If Bronco Mendenhall were to be asked if he was going to have his nose in Nick Howell’s defensive coordinator business there is no chance that Bronco would have replied, “Oh, he knows what he’s doing.”

Last summer, I wrote a column about Bronco’s tendency after each season to scapegoat one of the members of his staff. In that piece, I felt that the worst position in all of college football is to be the defensive coordinator under Mendenhall.

Name me a bigger sitting duck than being a defensive coordinator under Bronco Mendenhall. Nobody should ever take that job again. It took seven games for him to give a vote of no confidence for Nick Howell.

For the better part of his tenure, Bronco Mendenhall was working 2 jobs. He was both head coach and defensive coordinator. Maybe Bronco simply didn’t have time to be personable. He was busy having to outwit, outwork and out-coach two men by himself. The fact that he successfully won 99 games — most of them working two roles — indicates that Mendenhall was a brilliant, hard-working maniac.

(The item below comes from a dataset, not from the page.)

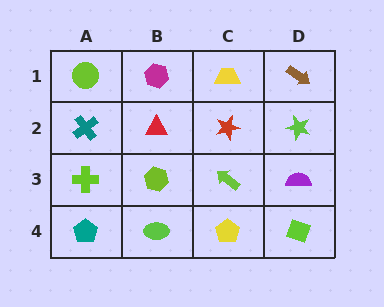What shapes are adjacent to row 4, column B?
A lime hexagon (row 3, column B), a teal pentagon (row 4, column A), a yellow pentagon (row 4, column C).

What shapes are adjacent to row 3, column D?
A lime star (row 2, column D), a lime diamond (row 4, column D), a lime arrow (row 3, column C).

However, this is his blindspot as a coach. Bronco’s inability to trust defensive responsibilities to others yielded moments in games where he simply couldn’t keep up with the intensity, thought, effort, and creativity of both the head coach and coordinator on the opposing sideline. This explains how things like icing the PAT and punting on the opponents 40 happened. It gives reason to the frequent issues of clock and timeout management. How could Bronco be in tune to all the considerations of managing down and distance with field position if he’s busy coaching defensive scheme adjustments?

This is why I LOVED Sitake’s response.

This season, when BYU plays Utah. It’ll be the first time Kyle Whittingham’s staff will be challenged by two football minds at Head Coach and Defensive Coordinator on the BYU sideline since 2009 — the last time the Cougars beat the Utes. If BYU needs to make a decision to punt or go for it on 4th down, no one will need to distract the head coach from his clipboard.

Two complex, intricate jobs are now going to worked at by two men. This time, the head coach trusts that the defensive coordinator “knows what he’s doing.” That’s a big change. A change for the better.